И вот выносит в бесконечность.
Еще челны бортами трут
о льдины, пролетела вечность –
и девы нам цветы несут.
Цветы известны, никогда
венками головы не крыли,
а девы в цвете и вода,
и в воздухе цветные брызги.
Готовы чувства сгоряча,
с челнов попрыгав, охладить.
Явились евнухи, бича
раздался щелк, дев стали бить.
Впервые лука силу злую
мы испытали от кастратов,
Клим был вычеркнут стрелою
из живых, и двое-трое
с оперением в груди
упали в воду, погоди,
крымчак поганый,
захватил «товар» желанный,
что ли зря в поход мы шли?
Мы отплыли, так как луки
били дальше, чем пращи.

Спасенные спасателями станут,
и палеолитяне не увянут,
подобно цветнику, коли любить
их будут евеянки, ты – читатель,
но как одну на пятерых делить
бореи будут?
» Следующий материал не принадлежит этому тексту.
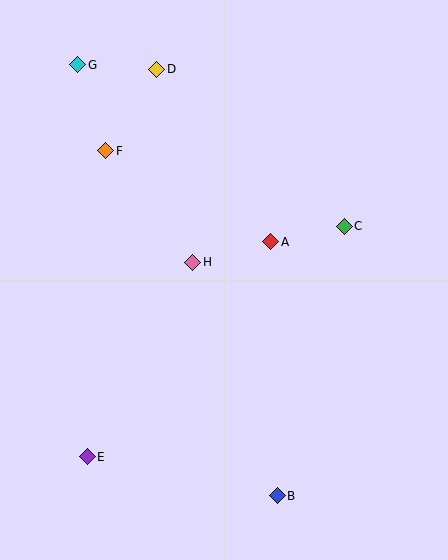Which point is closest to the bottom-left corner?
Point E is closest to the bottom-left corner.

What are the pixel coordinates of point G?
Point G is at (78, 65).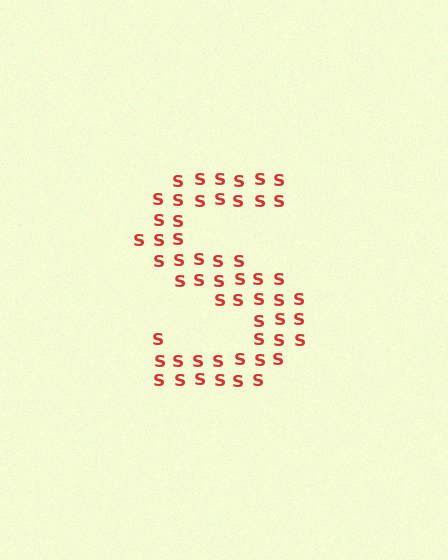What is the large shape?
The large shape is the letter S.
Не учел Создатель.

Мы ждали ночи, помощи небес.
Когда во тьме сокрылось все окрест,
и евнухи ушли за частокол,
мы высадились группами по десять,
но штурмовых еще не знали лестниц,
и первый приступ в пользу не пошел.

Сидим под кольями, а страсть бунтует,
там наши на Печоре без огнив
вот-вот потухнут, чаша пусть минует
их эта, половой любви разлив
да каждые уста пускай получат,
и старики пусть нянчат внучек.

А днем быки с припасом подоспели,
мы в носорожьи шкуры их одели,
и повели, покрытых, на таран.
Увязли в коже лучников, сук, стрелы;
в тылу восстание подняли девы, –
и сдался нам кастрированный стан.

Недаром мы искусные в граффити,
рисуем пленным евнухам чертеж
Печоры, Вишеры и Север тож,
куда удрали наши нефертити.
Когда Перун на чертеже явился,
крымчанин-предводитель удивился.
«Перун по-крымски тоже есть Перун,
сторукие – гроза морских титанов.
Так Он ваш бог, учитель этих рун?
Мы вам везем евеек тонкостанных!
О горе мне, как встретил женихов».–
«Ты защищал отважно дар богов».

Евей, борей на этом помирились,
кастрат повел осматривать «товар».
Дев было мало, явно не делились
они на всех и поводом для свар
в борейском общежитии пребудут,
мужей воспламенив огнивным  зудом.

Укрыв мехами плеч девичьих мед,
бореи траншами рубили лед
в затоне, где евейский зиму флот
пережидал, загруженный вином,
и камышовым впаянный в лед дном.

Бореи тут же взяли с амфор пробу,
сравнив по вкусу с сомой, оценив,
и на меха сменяли, отпустив
евеев прочь, час возвращенья пробил!
Подняли паруса, быков впрягли,
в обратный курс с невестами легли.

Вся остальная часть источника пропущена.